Kimberly-Clark (NYSE:KMB) is in a bind. The consumer products giant, which owns hit global brands like Kleenex and Huggies, is seeing a significant growth slump following surging pandemic demand for essentials. Consumers aren’t as eager to buy home-maintenance supplies, and they’re taking their time working through their stuffed pantries.
At the same time, costs are rising on everything from fuel to inputs like paper pulp, meaning the company must hike prices even as volumes fall.
In a conference call with Wall Street analysts, CEO Mike Hsu and his team explained why these challenges forced a second straight downgrade to Kimberly-Clark’s short-term outlook even as the wider growth picture remains bright.
Let’s look at three highlights from that earnings call.
1. Short-term pain
Kimberly-Clark’s 3% sales decline was weaker than management had projected back in April. The core problem was an 11% organic sales drop in the U.S. market due to collapsing demand for consumer paper products as compared to last year. People are still working through their stock of toilet paper and tissues, which has also made it harder to forecast demand rates. “That [tissue] decline has meaningfully outpaced our expectations,” Hsu said.
The company’s other big challenge is rising prices on commodities, transportation, and labor. These boosts pressured earnings and profitability this quarter and have forced management to increase prices in the face of slowing demand. The silver lining to this problem is that it’s an industry-wide issue that should resolve itself over the next few quarters.
2. Bright spots
Kimberly-Clark’s results weren’t all bad. Sales were up in its developing-market segment on strong volume. The company edged past Procter & Gamble (NYSE:PG) in the key diaper niche in China and Brazil. And its professional division, which caters to enterprises, is rebounding after plummeting during the work-from-hope pandemic peak. “Despite near-term challenges, we have plenty of bright spots in our business,” Hsu said.

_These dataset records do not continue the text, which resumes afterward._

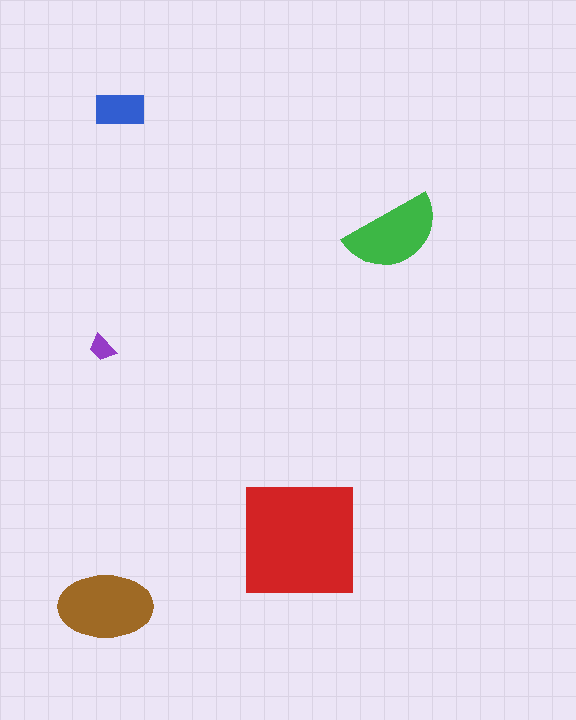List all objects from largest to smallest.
The red square, the brown ellipse, the green semicircle, the blue rectangle, the purple trapezoid.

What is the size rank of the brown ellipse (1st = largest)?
2nd.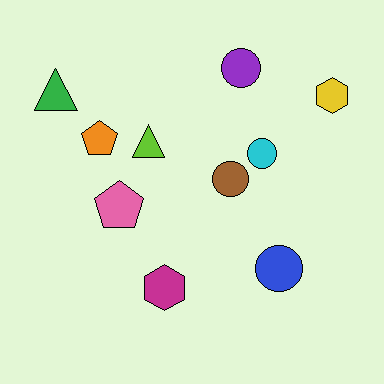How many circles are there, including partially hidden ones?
There are 4 circles.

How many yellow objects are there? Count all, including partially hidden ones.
There is 1 yellow object.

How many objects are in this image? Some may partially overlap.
There are 10 objects.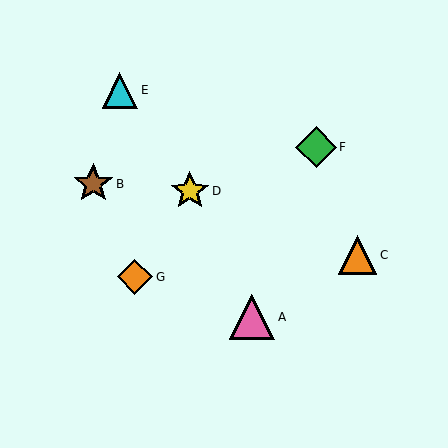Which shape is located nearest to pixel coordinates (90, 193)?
The brown star (labeled B) at (93, 184) is nearest to that location.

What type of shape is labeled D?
Shape D is a yellow star.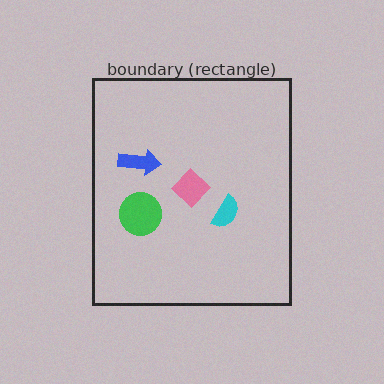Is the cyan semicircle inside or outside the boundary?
Inside.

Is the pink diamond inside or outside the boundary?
Inside.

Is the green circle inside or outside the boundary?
Inside.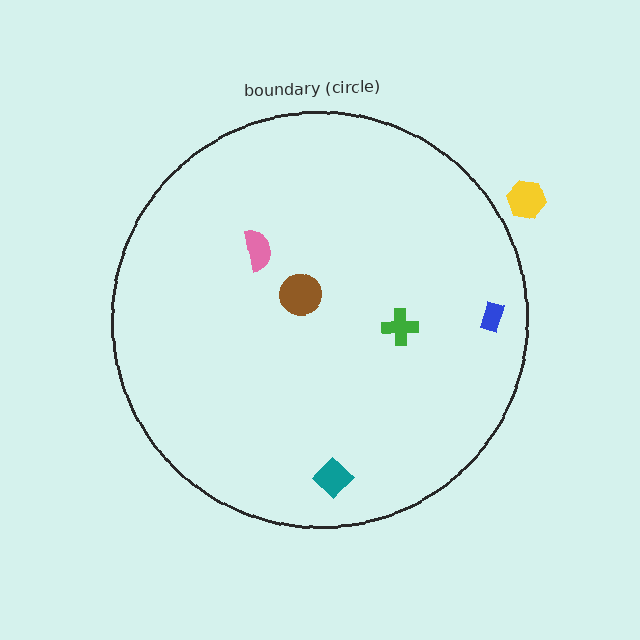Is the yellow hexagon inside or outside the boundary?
Outside.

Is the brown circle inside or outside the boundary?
Inside.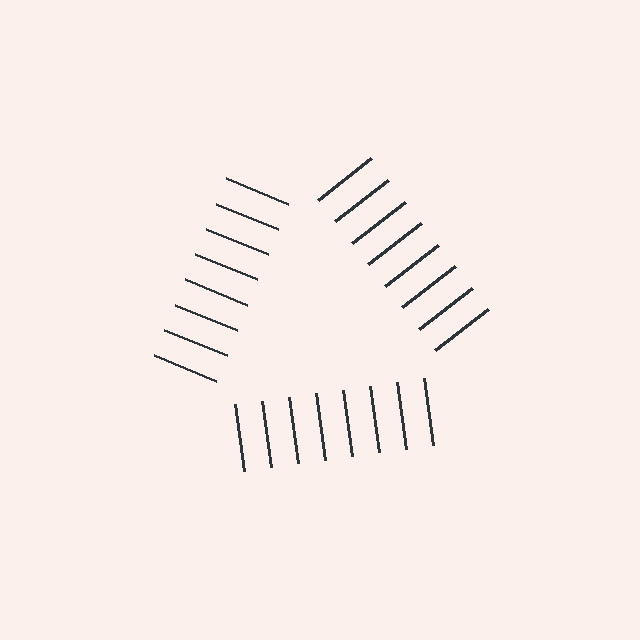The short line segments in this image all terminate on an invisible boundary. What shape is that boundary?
An illusory triangle — the line segments terminate on its edges but no continuous stroke is drawn.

These wins have management feeling confident that the overall business will show improving results for the second half of fiscal 2021, even if the pace of that rebound will be slower than it originally projected.

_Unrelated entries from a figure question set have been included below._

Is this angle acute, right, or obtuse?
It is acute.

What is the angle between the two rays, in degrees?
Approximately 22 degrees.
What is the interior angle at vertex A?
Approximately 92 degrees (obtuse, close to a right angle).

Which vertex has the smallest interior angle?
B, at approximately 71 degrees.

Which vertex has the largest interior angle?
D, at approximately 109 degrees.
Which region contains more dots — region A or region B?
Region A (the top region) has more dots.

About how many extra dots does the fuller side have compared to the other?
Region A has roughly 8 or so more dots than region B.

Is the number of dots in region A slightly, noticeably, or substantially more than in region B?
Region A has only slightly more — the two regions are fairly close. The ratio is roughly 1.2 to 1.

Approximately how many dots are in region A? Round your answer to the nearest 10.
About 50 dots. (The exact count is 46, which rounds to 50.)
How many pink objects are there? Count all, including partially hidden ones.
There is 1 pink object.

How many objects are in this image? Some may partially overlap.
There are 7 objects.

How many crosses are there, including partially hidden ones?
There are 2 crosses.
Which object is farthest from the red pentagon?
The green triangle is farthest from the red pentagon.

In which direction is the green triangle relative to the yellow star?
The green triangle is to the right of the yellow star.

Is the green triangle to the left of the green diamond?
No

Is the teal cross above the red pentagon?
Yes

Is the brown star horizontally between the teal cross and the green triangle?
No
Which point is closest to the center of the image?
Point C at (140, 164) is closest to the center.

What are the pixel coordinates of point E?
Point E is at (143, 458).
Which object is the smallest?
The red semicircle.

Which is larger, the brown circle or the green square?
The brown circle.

3. The downgrade isn’t bad
Executives lowered their 2021 outlook for the second straight time and now see organic sales falling slightly this year, with earnings taking a bigger hit. Most of the pressures that affected the second quarter will stick around for the next quarter or two.
Despite that weaker forecast, investors might start seeing signs of growth by the fourth quarter. Demand should settle down to more-normal patterns by then, and its latest price increases will be taking effect.
There’s a risk that these price hikes will amplify Kimberly-Clark’s volume challenges, but management doesn’t think that scenario will play out. Instead, the business should be showing improving fundamentals by the fall and early winter months, executives say. “We believe the major factors impacting this quarter do not reflect the fundamental health of the business,” Hsu said.
Investors will know in a few months if this forecast was a bit too optimistic, like Kimberly-Clark’s April outlook turned out to be.